Sputnik V aşısının uygulandığı Bolivya'daki bir sağlık merkezi. (AFP)
Sputnik V aşısının uygulandığı Bolivya'daki bir sağlık merkezi. (AFP)

Dünya Sağlık Örgütü Genel Direktörü Tedros Adhanom Ghebreyesus, eylül ayına kadar her ülkenin nüfusunun en az yüzde 10'unu aşılaması çağrısında bulundu. Bir grup ülkenin aşıları tekeline almasından dolayı duyduğu üzüntüyü dile getirdi.
Resmi verilere göre kaynağı halen araştırılmaya devam edilen Kovid-19 salgını dünya çapında 3 milyon 470 binin  üzerinde ölümeneden oldu. WHO’nun tahminleri doğrudan veya dolaylı yaklaşık 6 ila 8 milyon kişinin yaşamını yitirebileceği yönünde.
 G20 ülkeleri, büyük aşı üreticileri ve Uluslararası Para Fonu (IMF) cuma günü, G20 Dönem Başkanı İtalya ile Roma'daki Avrupa Komisyonu tarafından düzenlenen Küresel Sağlık Zirvesi’nde yoksul ülkelerde aşılama kampanyalarını hızlandırma taahhüdünde bulundular.

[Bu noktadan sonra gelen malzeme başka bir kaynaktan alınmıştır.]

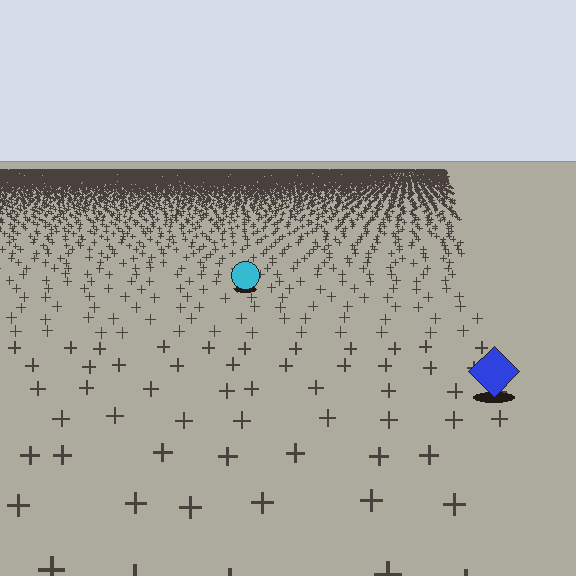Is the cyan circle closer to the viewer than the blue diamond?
No. The blue diamond is closer — you can tell from the texture gradient: the ground texture is coarser near it.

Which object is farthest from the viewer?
The cyan circle is farthest from the viewer. It appears smaller and the ground texture around it is denser.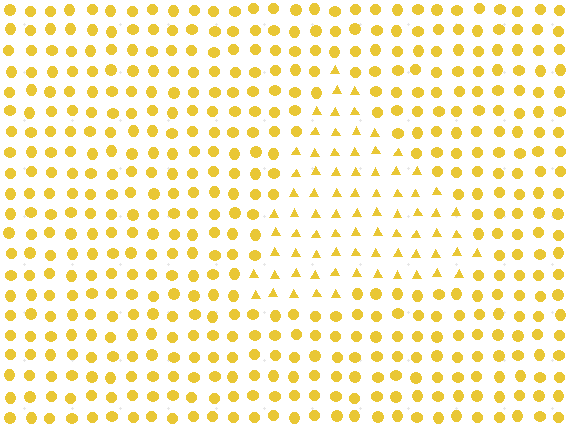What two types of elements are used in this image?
The image uses triangles inside the triangle region and circles outside it.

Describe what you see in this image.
The image is filled with small yellow elements arranged in a uniform grid. A triangle-shaped region contains triangles, while the surrounding area contains circles. The boundary is defined purely by the change in element shape.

 Birleşmiş Milletler (BM) ve devlet başkanları, WHO tarafından düzenlenen bir toplantıda Kovid-19'un yayılmasını durdurma, gelecekte olması muhtemel başka salgınlarla mücadeleye hazırlanma ve salgın hastalıklarla ilgili bir anlaşmaya ulaşılarak aşıları paylaşma konusunda görüşlerini fikirlerini sundular.
WHO’nun en üst karar alma organı olan Dünya Sağlık Asamblesi’nin (DSA) 74’üncü Genel Kurul toplantısı, dünyada halen yayılmakta olan salgını durdurmak ve küresel ekonomiyi canlandırmak için yoksul ülkelerdeki aşılama operasyonlarını hızlandırmak amacıyla bir video-konferans düzenledi.

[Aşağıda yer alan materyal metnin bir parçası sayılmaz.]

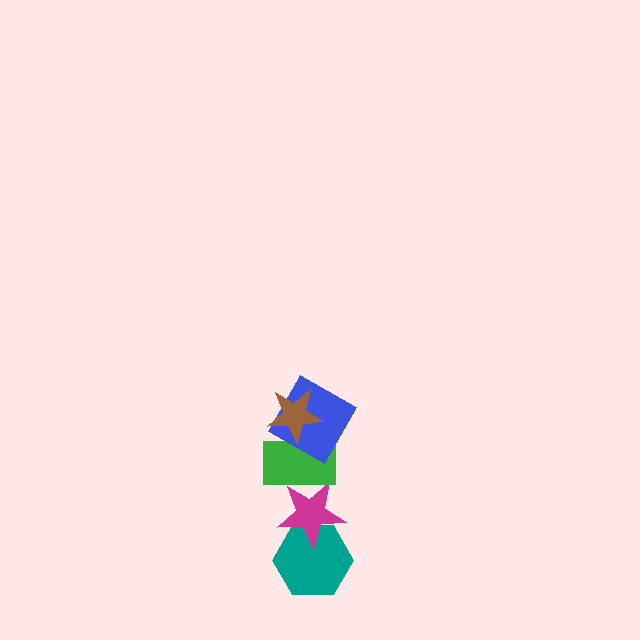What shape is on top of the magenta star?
The green rectangle is on top of the magenta star.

 WHO Genel Direktörü Ghebreyesus tarafından WHO tarihindeki en önemli toplantılardan biri olarak nitelenen görüşmenin gündeminde en büyük zorluklar olarak görülen WHO’nun küresel sağlık krizlerine müdahalesi ve gelecekte salgın hastalıkların yayılmasının önlenmesinin koordine edilmesi gündemdeydi. Başta Avrupa ülkeleri olmak üzere birçok yönetim, bağımsız soruşturmalar yürütebilecek ve daha iyi finansman sağlayabilecek daha güçlü bir organizasyon çağrısında bulundu. Yapılan açıklamalar bütçenin yalnızca yüzde 16'sının ülkelerin zorunlu katkıları ile oluştuğu yönünde.
 
Fransa Cumhurbaşkanı Emmanuel Macron, toplantıda yaptığı açıklamada şu ifadeleri kullandı:
"WHO küresel sağlığımızın merkezinde olmalı ve çalışmalarını bu konumdan yürütmelidir. Bu Örgüt, kriz zamanlarında sağlam, acil durumlarda hareket edebilecek kadar esnek, anlaşmazlıklar karşısında kararlı ve herhangi bir diplomatik baskıya maruz kalmamak için açık ve güven uyandıracak şekilde tamamen şeffaf olmalıdır."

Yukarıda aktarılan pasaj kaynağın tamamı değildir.